数年前からNYで着々とレコーディングしていた本作が遂に日の目を浴びたということで、2014年最大の作品として軒並み高い評価を受けたのだが、いやはや、これは本当に衝撃的なアルバムである。
まず聴こえてくるのが、超ド級な低音ゲンブリのリフ。
グナワを通り超え、ハード・ロックやファンクをも手中に抑え込んだとでも言うべきか、ハッサン流のスモーキーでヘヴィなグナワが、ブランク期間を無駄と思わせない進化と答えなのだ。
ハッサンの声にも注目しなくてはならない。
もはや人間を超えている。まるで猛獣のような声。
この声を含めて彼のグナワは成り立っており、本来グナワを構成する要素である呪術的なグルーヴも、彼の声を目として渦巻いている。
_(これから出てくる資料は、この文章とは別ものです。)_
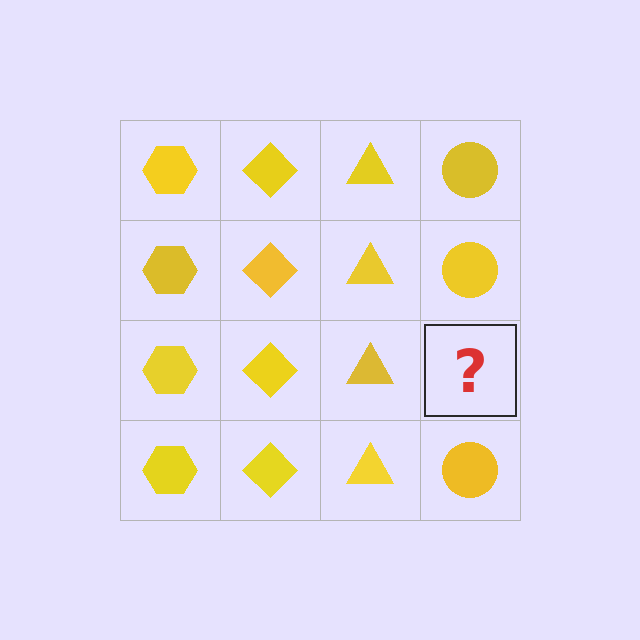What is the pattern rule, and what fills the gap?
The rule is that each column has a consistent shape. The gap should be filled with a yellow circle.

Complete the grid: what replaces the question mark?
The question mark should be replaced with a yellow circle.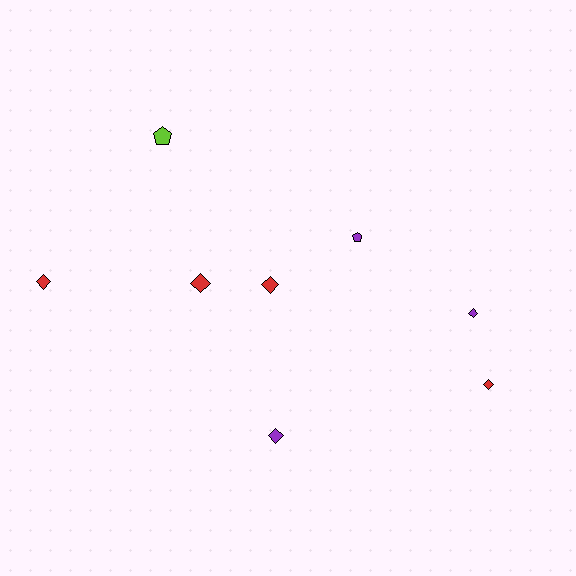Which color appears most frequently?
Red, with 4 objects.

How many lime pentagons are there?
There is 1 lime pentagon.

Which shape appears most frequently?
Diamond, with 6 objects.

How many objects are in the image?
There are 8 objects.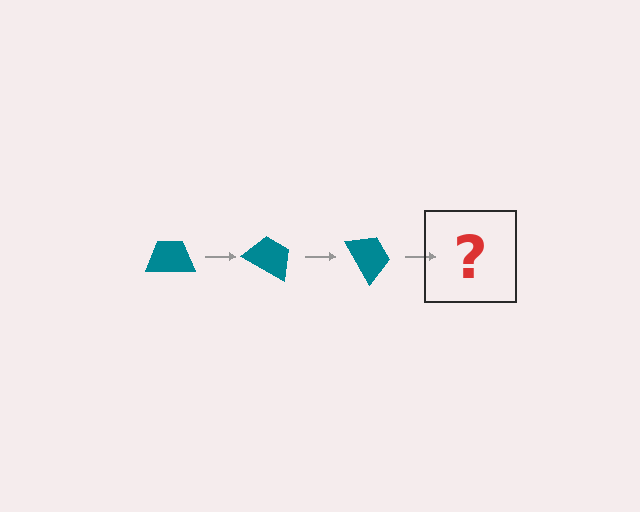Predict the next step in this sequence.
The next step is a teal trapezoid rotated 90 degrees clockwise.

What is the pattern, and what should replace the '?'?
The pattern is that the trapezoid rotates 30 degrees clockwise each step. The '?' should be a teal trapezoid rotated 90 degrees clockwise.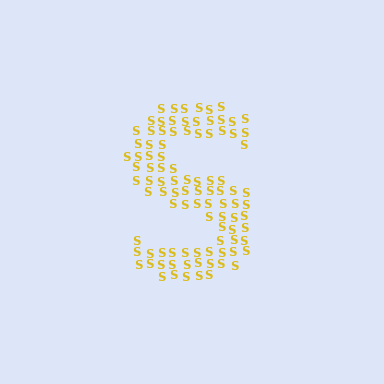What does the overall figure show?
The overall figure shows the letter S.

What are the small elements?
The small elements are letter S's.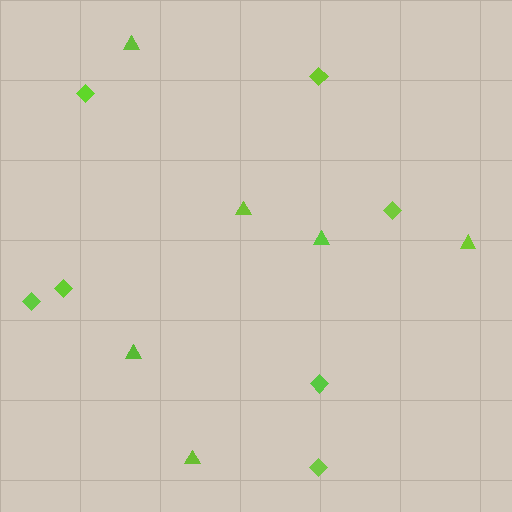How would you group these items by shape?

なぜ今作を1位にしなかったのかというと、個人的な話、1993年作のHassan Hakmoun & Zahar / Tranceのほうが実は好きなのだ。
年間ベストとは関係無いが、スタイリッシュでキレ味のある過去の作品もオススメしたい。

4. Angélique Kidjo / Eve
ミリアム・マケバではない、キジョだ。
見てくださいよこのジャケット。おしゃれ〜。
資◯堂のTSUB◯KI的な。
ジャケットが表現するように、美しくて強いアフリカ女性のバイタリティを、キジョが張りのある声とダイナミックでエレガントに作り込まれた演奏を従えて歌い上げるのだ。
アフロビート、レゲエ、ルンバ、スークース等々を見事にポップスとして生まれ変わらせている。
何度も言うようだが、演奏のレベルが妙に高い。
数曲ほどフィールド・レコーディングを行っているようで、かつこれほどのレベルとは…。
どうやらプロデューサーのパトリック・ジレット、なかなかのお方なのだろう。
聴いていると何かに包まれている感覚に陥り、あぁ、これがキジョの母性というか懐の深さというか、女性の強さみたいなものを心に直接突きつけられるよう。
今作、ドクター・ジョンやヴァンパイア・ウィークエンドのロスタム・バトマングリがゲストで参加していますが、キジョ本人は自分の母親もゲストで参加していることのほうを強くアピールしているようです。

5. Massilia Sound System / Massilia
今年で結成30周年、その記念というべきアルバム。
おっさん3人がマイクを持って声高らかに「立ち上がれ!」「マルセイユの誇りを!」と、まあ簡単に言うと戦おうということだ。混ざり合った血として。
攻撃的なリリックを攻撃的なサウンドに乗せて、ときに畳み掛けるように、聴衆に訴えかける姿は心打たれるというものです。
もとよりこのバンドはレゲエ・バンドなのですが、別働隊たちはパンクをやったりブルース・ロックをしたりと様々なので、今作においては、彼らの国フランスらしく「人種の坩堝」ならぬ「ジャンルの坩堝」と表現しておこう。
ヘヴィでありながら戦闘態勢バリバリなビートと3人のマイクリレーは、かっこいい!の一言。
彼らは国を愛し、国民を愛し、自身を奮い立たせ、聴くものを動かす力を持っている。
根本にある土着的なリズムがマルセイユの人々とワールド・ミュージックファンの心を掴んで離さないのでしょう。
昨年、別働隊であるムッスー・テ&レイ・ジューヴェンの来日ライブに行ったのだが、その時のおっさんたちのかっこよさ、渋さ、もう全てがパーフェクト!